Beberapa syarat penting yang harus diperhatikan dalam menghela reformasi keorganisasian ekonomi pedesaan berbasis pengembangan jaringan kegiatan agribisnis padi adalah: Pertama, perlu adanya kekuatan lembaga penunjang yang setiap saat siap melayani keperluan kegiatan agribisnis. Lembaga yang dimaksud mencakup tersedianya sistem keuangan dan perkreditan mikro, pelayanan informasi pemasaran hasil dan kebutuhan inovasi untuk pengembangan daya saing produk agribisnis padi setempat. Kedua, prasarana ekonomi dan jaringan telekomunikasi yang memadai di pedesaan, sehingga dinamika dan perkembangan kegiatan agribisnis padi di pedesaan bisa seirama dengan tuntutan kebutuhan pasar. Ketiga, adanya peraturan pemerintah, yang merupakan representasi kepentingan masyarakat banyak, yang diarahkan untuk membatasi praktek monopoli pada kegiatan agribisnis yang sedang dibangun sebagai basis kegiatan perekonomian pedesaan. Keempat, adanya sistem penegakan hukum yang jelas dan tegas, sehingga berbagai macam konflik yang terjadi antar pelaku ekonomi di pedesaan bisa diselesaikan dengan adil.
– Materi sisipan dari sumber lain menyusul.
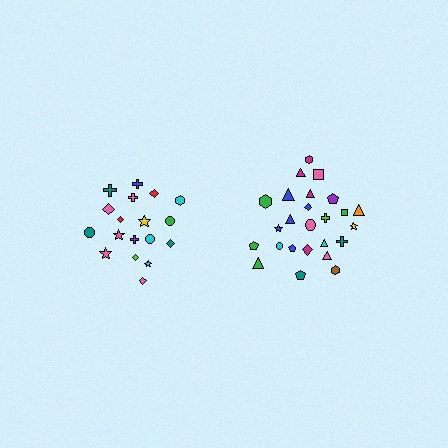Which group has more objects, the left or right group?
The right group.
Organisasi (dan manajemen) merupakan bagian dari konsep kelembagaan yang mengarah pada pekerjaan yang dilakukan secara kolektif. Ini dilakukan dengan pengertian bahwa jika seseorang bekerja secara individual maka hasilnya akan kalah efisien dan efektif dibanding jika individu-individu tadi menjalin hubungan kerja sama dengan kesepakatan dan cara tertentu. Seperti dalam sebuah tim sepak bola, kemampuan individu mengolah dan memainkan bola merupakan syarat penting seseorang bisa direkrut menjadi anggota tim sepak bola. Namun tidak benar jika semua pemain hanya pandai memainkan bola (misalnya) di garis belakang saja, dan tidak satu pun yang diandalkan sebagai pencetak gol di gawang lawan. Satu tim sepakbola perlu didukung para pemain yang masing-masing mempunyai keahlian memainkan bola pada posisi atau peran yang spesifik. Hal yang tidak kalah penting adalah memadukan secara harmonis semua pemain sehingga tercipta pola organisasi permainan yang indah dan produktif dalam menghasilkan gol. Demikian juga halnya kerja suatu tim dalam organisasi atau lembaga ekonomi di pedesaan. Setiap pelaku ekonomi yang terorganisasikan harus mempunyai peran yang jelas, karena dengan demikian akan bisa dicapai efisiensi dan keefektifan kerja yang relatif tinggi.